Guys if the int c=10001; which is a binary value.If i want to process it like multiplying it by 10 how to do that?
If I understand you correctly you want to do this: Integer.parseInt("10001", 2)
, which will give you 17.
Integer.toString
also accepts radix as second argument.
an "int" is neither binary, hex or decimal, it's just a place to store a number. Variables themselves don't have a specific hex/dec/binary representation until you print them.
When you type the number into your code it has a base, but after it uses the base to process what you typed, the base is thrown away and the int just stores a number.
So the answer to your question is c * 10 (assuming you meant 10 dec)
You can specify it as int c = 0x11
(consider 10001 is 0001 0001, which is 11 in hex)
public static void main(String[] args) throws Exception {
int c = 0x11; // 10001
int d = 10; // ten decimal
int d = 0x2; // ten binary 0010 - see table below
System.out.println(c);
System.out.println(c*d);
System.out.println(c*e);
}
binary-decimal conversion
- 0 0000
- 1 0001
- 2 0010
- 3 0011
- 4 0100
- 5 0101
- 6 0110
- 7 0111
- 8 1000
- 9 1001
- A 1010
- B 1011
- C 1100
- D 1101
- E 1110
- F 1111
Treating
int c = 10001;
as a binary number is really bizarre.

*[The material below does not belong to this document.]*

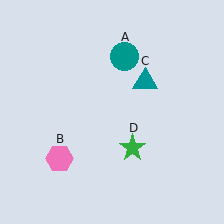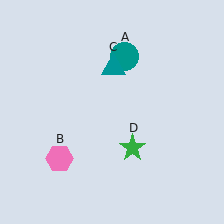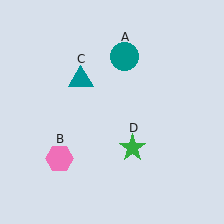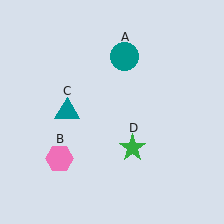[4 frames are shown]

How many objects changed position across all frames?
1 object changed position: teal triangle (object C).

It would be better to instead declare it as a String
String binaryString = "10001";
and then looping through each character to perform whatever base conversion algorithm you want.
The multiplication of a binary with an integer:
- If it's a power of two, then just left-shift all digits to the exponents value left
- If it's not a power of two find the biggest power of two smaller then the value you want to multiply your c with. The do the same for the remainder and so on. At the end just sum up all values.
For your example with c=10001 (base 2) * 10 (base 10) this means (10 = 2^3+2^1)
int c=10001
int result=c*1000+c*10 //left-shift 3 + left-shift 1
But this is really not a good way to handle this kind of task... Moreover it think it's a bad idea to save an binary value into an int. I think it would be better to convert the binary into an integer before using it.